# LED light for 75G



## Tomoko Schum (Apr 7, 2005)

I am looking for a new light fixture for my 75 gallon tank. It is probably considered a medium to high light setup with pressurized CO2. It is running with four 54W T5 HO bulbs which are a few years old, and the Tek Light fixture puts out quite a bit of heat. 

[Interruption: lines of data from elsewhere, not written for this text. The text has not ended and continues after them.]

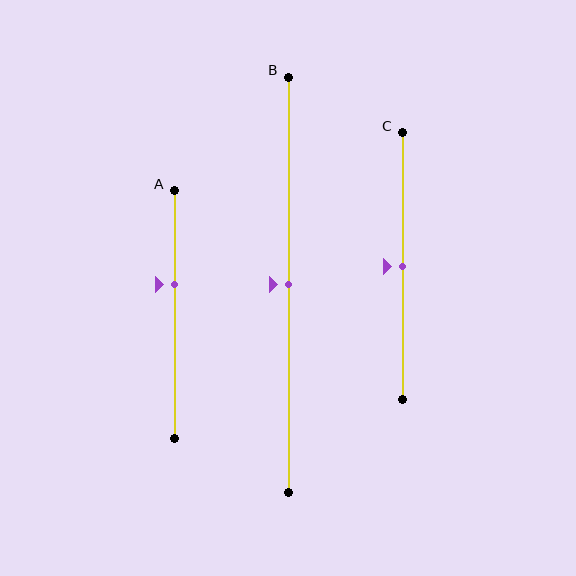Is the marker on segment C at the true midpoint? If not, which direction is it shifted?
Yes, the marker on segment C is at the true midpoint.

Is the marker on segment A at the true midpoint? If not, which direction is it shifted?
No, the marker on segment A is shifted upward by about 12% of the segment length.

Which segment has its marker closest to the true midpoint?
Segment B has its marker closest to the true midpoint.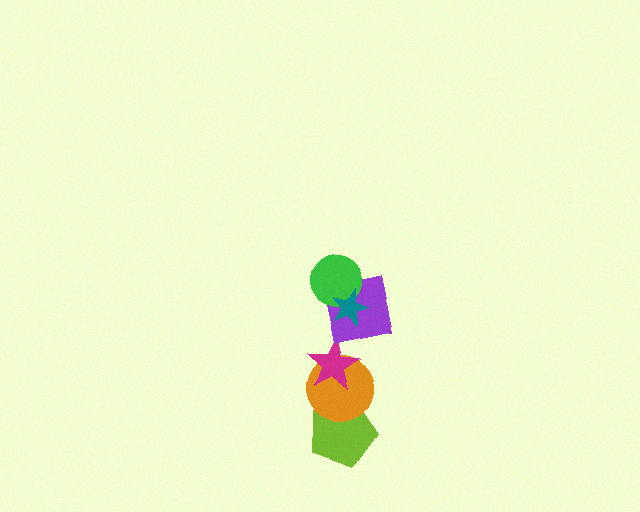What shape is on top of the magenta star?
The purple square is on top of the magenta star.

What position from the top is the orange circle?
The orange circle is 5th from the top.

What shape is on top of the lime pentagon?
The orange circle is on top of the lime pentagon.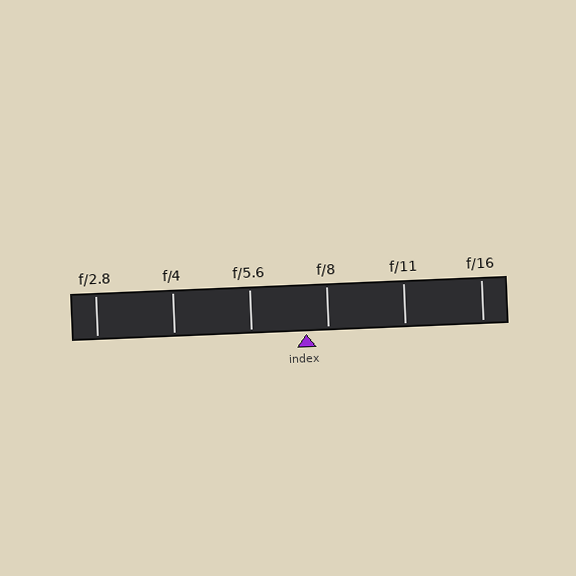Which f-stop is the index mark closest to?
The index mark is closest to f/8.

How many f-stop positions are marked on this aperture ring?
There are 6 f-stop positions marked.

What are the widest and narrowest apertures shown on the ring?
The widest aperture shown is f/2.8 and the narrowest is f/16.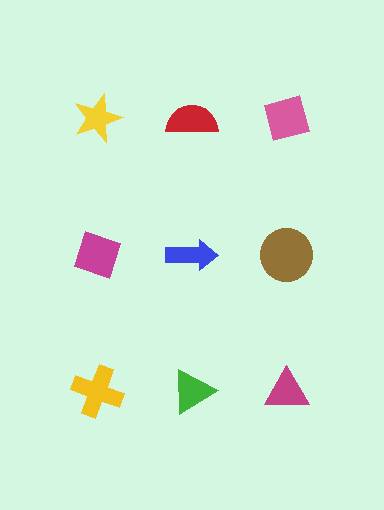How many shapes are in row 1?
3 shapes.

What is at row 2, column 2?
A blue arrow.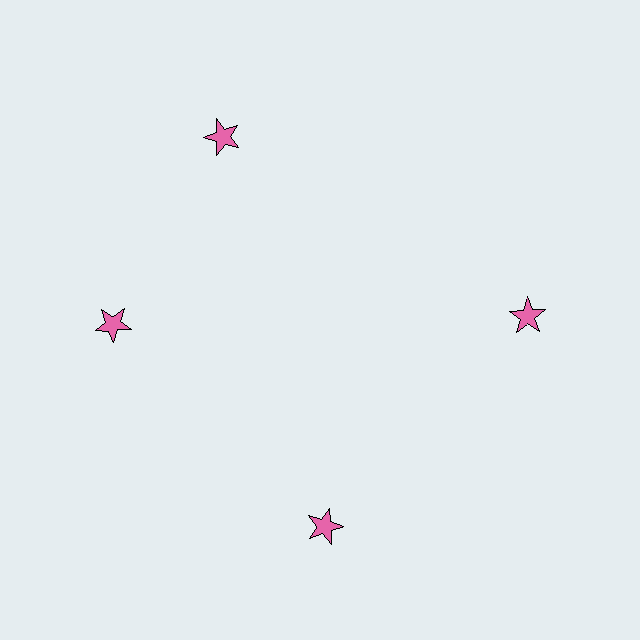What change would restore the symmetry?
The symmetry would be restored by rotating it back into even spacing with its neighbors so that all 4 stars sit at equal angles and equal distance from the center.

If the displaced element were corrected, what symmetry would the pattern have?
It would have 4-fold rotational symmetry — the pattern would map onto itself every 90 degrees.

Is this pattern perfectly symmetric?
No. The 4 pink stars are arranged in a ring, but one element near the 12 o'clock position is rotated out of alignment along the ring, breaking the 4-fold rotational symmetry.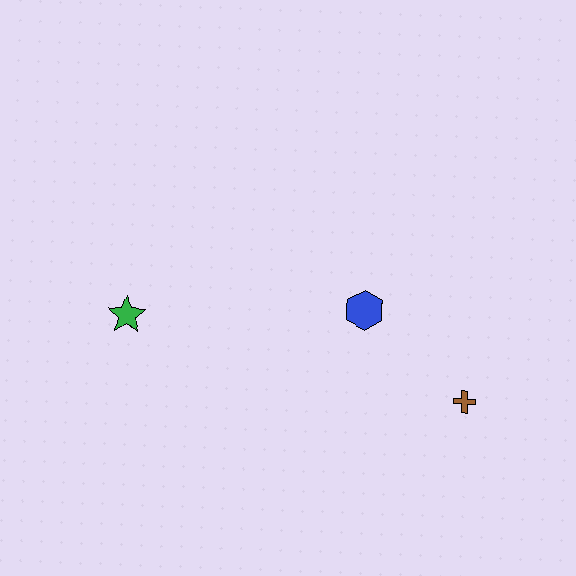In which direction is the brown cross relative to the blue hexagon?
The brown cross is to the right of the blue hexagon.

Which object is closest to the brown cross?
The blue hexagon is closest to the brown cross.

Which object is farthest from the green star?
The brown cross is farthest from the green star.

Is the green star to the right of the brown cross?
No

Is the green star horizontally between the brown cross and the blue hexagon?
No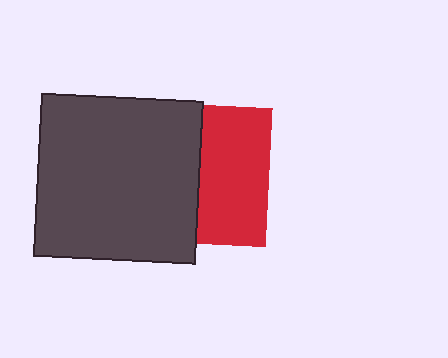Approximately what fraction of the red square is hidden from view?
Roughly 50% of the red square is hidden behind the dark gray square.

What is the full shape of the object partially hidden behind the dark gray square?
The partially hidden object is a red square.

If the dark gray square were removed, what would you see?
You would see the complete red square.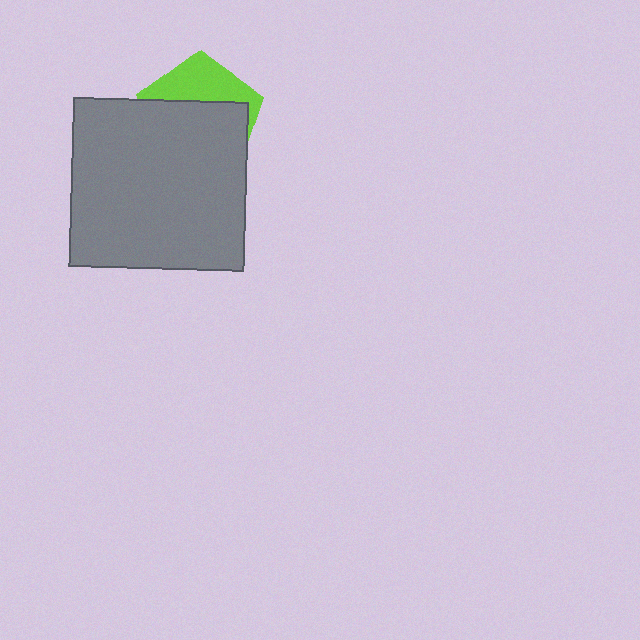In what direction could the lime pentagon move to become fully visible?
The lime pentagon could move up. That would shift it out from behind the gray rectangle entirely.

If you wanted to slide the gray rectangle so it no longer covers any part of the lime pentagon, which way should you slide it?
Slide it down — that is the most direct way to separate the two shapes.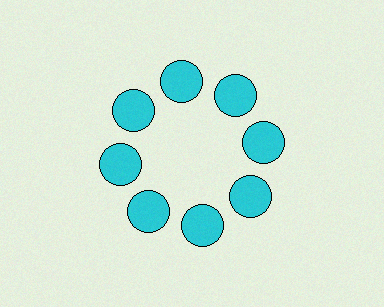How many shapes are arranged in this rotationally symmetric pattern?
There are 8 shapes, arranged in 8 groups of 1.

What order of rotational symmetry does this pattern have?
This pattern has 8-fold rotational symmetry.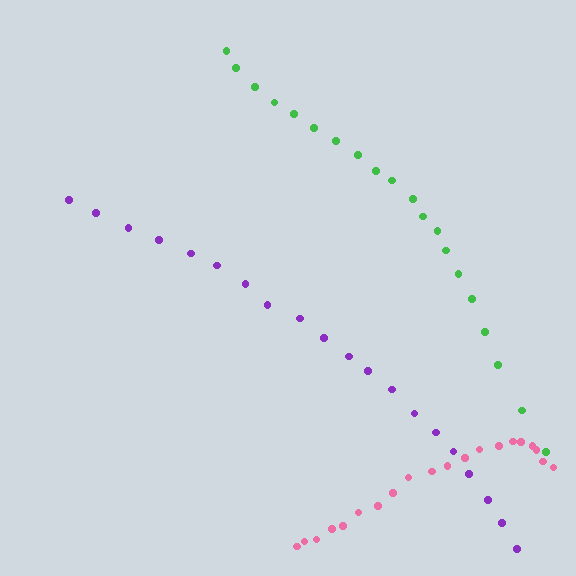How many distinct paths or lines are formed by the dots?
There are 3 distinct paths.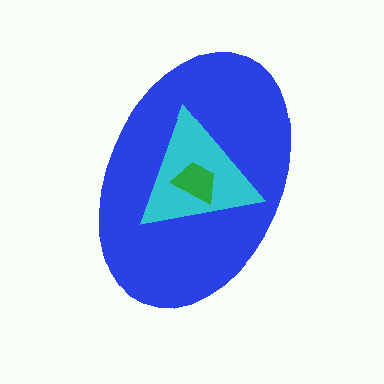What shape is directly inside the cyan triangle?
The green trapezoid.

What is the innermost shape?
The green trapezoid.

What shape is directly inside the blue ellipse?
The cyan triangle.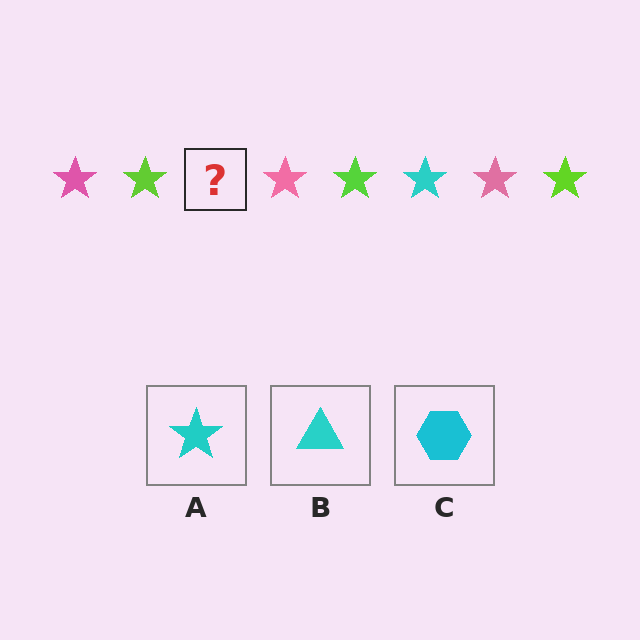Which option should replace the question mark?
Option A.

Can I get some recommendation on which fixture to consider and how many strips I need for a heavily planted 75G tank?


----------



## Michael (Jul 20, 2010)

I use a Finnex Planted Plus over my 75 Walstad tank, and it may be a little too bright for low tech. So might be just right for your tank.


----------



## Seattle_Aquarist (Mar 7, 2008)

Hi @Tomoko Schum

The *Fluval Plant Spectrum Bluetooth* (aka 3.0) will provide [email protected] at the substrate level through a dirty glass top. Here is a thread dealing with readings. Here is a thread comparing the previous model Fluval to Current and Finnex.  Best features are 'bluetooth controlled by free app for your cell phone, three (3) year warranty, internationally known long-time aquarium equipment manufacturer, "800" number for service, adjustable light spectrum and intensity, very good and even front to back coverage.

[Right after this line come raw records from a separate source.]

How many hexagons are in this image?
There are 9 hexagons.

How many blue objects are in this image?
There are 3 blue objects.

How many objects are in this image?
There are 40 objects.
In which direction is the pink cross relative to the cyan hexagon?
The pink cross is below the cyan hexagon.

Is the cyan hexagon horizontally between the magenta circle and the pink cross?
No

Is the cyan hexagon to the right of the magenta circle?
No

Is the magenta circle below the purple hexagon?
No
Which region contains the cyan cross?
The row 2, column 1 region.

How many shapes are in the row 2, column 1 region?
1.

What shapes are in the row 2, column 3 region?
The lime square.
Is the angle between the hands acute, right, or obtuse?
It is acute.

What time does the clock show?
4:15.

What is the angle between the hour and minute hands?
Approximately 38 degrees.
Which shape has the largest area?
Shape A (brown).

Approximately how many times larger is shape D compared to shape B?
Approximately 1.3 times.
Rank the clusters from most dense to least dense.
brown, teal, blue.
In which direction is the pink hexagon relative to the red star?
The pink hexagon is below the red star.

You may need two of the 48"-60" models depending on the plant species but I would start with one and see how it goes. *Ken's Fish has the 48"-60" model on sale* for 15% off with the coupon code *fluval* Hope this helps! -Roy


----------



## Aquaticz (May 22, 2009)

Hello, 
It’s been s while 

Any thoughts on an AquaticLifeEdge for install on top of tank with 17 “ depth. Two beam works donut do the trick. Looking for not quite high tech- be nice if it was dimable

Thank you


----------



## Tomoko Schum (Apr 7, 2005)

I finally purchased a Fluval Plant Spectrum LED fixture since my t5 light fixture started losing lamps. Compared to running two t5 lamps (originally started out with 6), the LED looks dimmer. I suppose that I need one more LED strip to grow some of my plants, such as Blyxa and Ludwigia arcuata, well. What do you think?


----------



## hoppycalif (Apr 7, 2005)

Reading the review of this light, it looks like you need two of them to get around 50 PAR, which is good medium light. Or, 3 of them to get good high light. Blyxa will grow with 50 PAR very well. I don't know about the Ludwigia arcuata.


----------



## Tomoko Schum (Apr 7, 2005)

Thank you all for the help on the light.

Hoppy - It's good to know that I can grow Blyxa with two strips of this light. L. arcuata will grow fine if Blyxa grows okay. I am growing low light plants except for these two. I will get another strip shortly (before the last two t5 lamps go out.)


----------